In Iraq, statements have emerged from different new organisations showing competence in media warfare, possession of drones and reading of aerial footage, and a similarity to the methods and professionalism of the Lebanese Hezbollah. One of the latest communiqués of the new anonymous group “Islamic Resistance in Iraq – Cave Owners (companions)” thanked Sunni Iraqi for their help in attacking the US convoy travelling between Erbil and Salahuddine province and invited the Iraqi Sunnis to join the resistance against the US forces. The group offered to arm, train and deliver weapons to “our Sunni Brothers. ”
Another reason why the US is far from declaring any war on Iraqi groups is the outbreak of the Corona virus and the decision taken by the Pentagon to stop all military movement between the bases, and military deployment in the whole country.
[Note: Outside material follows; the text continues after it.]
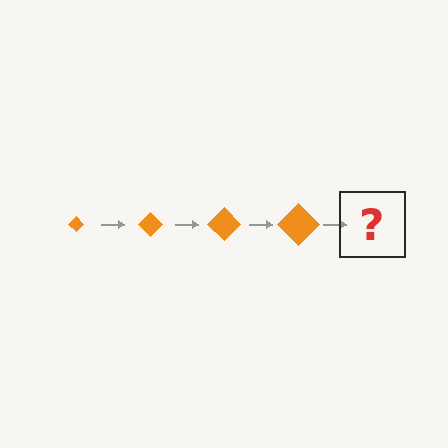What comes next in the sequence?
The next element should be an orange diamond, larger than the previous one.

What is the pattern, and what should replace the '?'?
The pattern is that the diamond gets progressively larger each step. The '?' should be an orange diamond, larger than the previous one.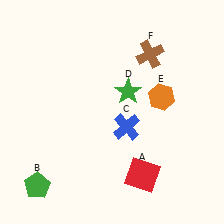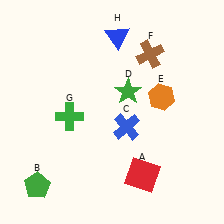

Any war is a risky adventure that could have heavy consequences for the US army especially that, in the number of cases and the number of deaths caused by the Covid virus, the US holds first rank. President Donald Trump is in no position to allow his army to be hit by the virus.
We also have already seen how President Trump refused to attack Iran on several occasions. Iran has said that it will defend Iraq, as Admiral Ali Shamkhani, Secretary-General of National Security-has confirmed. Therefore, the US does not want to see Iran involved on the battlefield in Iraq. Iran has shot down the most sophisticated drones and bombed the American base of Ayn al-Assad in the first attack against US forces since Pearl Harbour during the days of World War II. Trump preferred not to respond.
Last but not least, President Trump will not fight a war in the next few months before the presidential elections, especially when the results of such a war and its consequent retaliation are unpredictable. As a result, the US administration’s leaking of information to the Western media that the Pentagon issued an order to prepare for a war in Iraq can be identified as part of the psychological war.
The US has violated its agreements with Iraq in many occasions, deploying Patriot missiles to protect US bases inside Iraq and redeploying its forces by pulling out from more vulnerable bases spread in various parts of Iraq. However, the Patriots already demonstrated their inability to repel missiles fired from Lebanon, Yemen and Palestine. Consequently, it is a defensive measure that will not protect the US from the decision of various Iraqi organisations to bomb US bases when confrontation becomes inescapable, if the US insists on staying in Iraq and disregarding the Iraqis’ will. Thus, America doesn’t itself hold the decision to go to war in Mesopotamia: most probably the many Iraqi groups will be the ones starting it. The US departure may protect US interests strategically but, if the US insists on staying, the power of the central government in Baghdad will be weakened. Lebanon is the best example of this phenomenon. And Iraqi resistance organisations will become quasi-state actors, much stronger than they are now.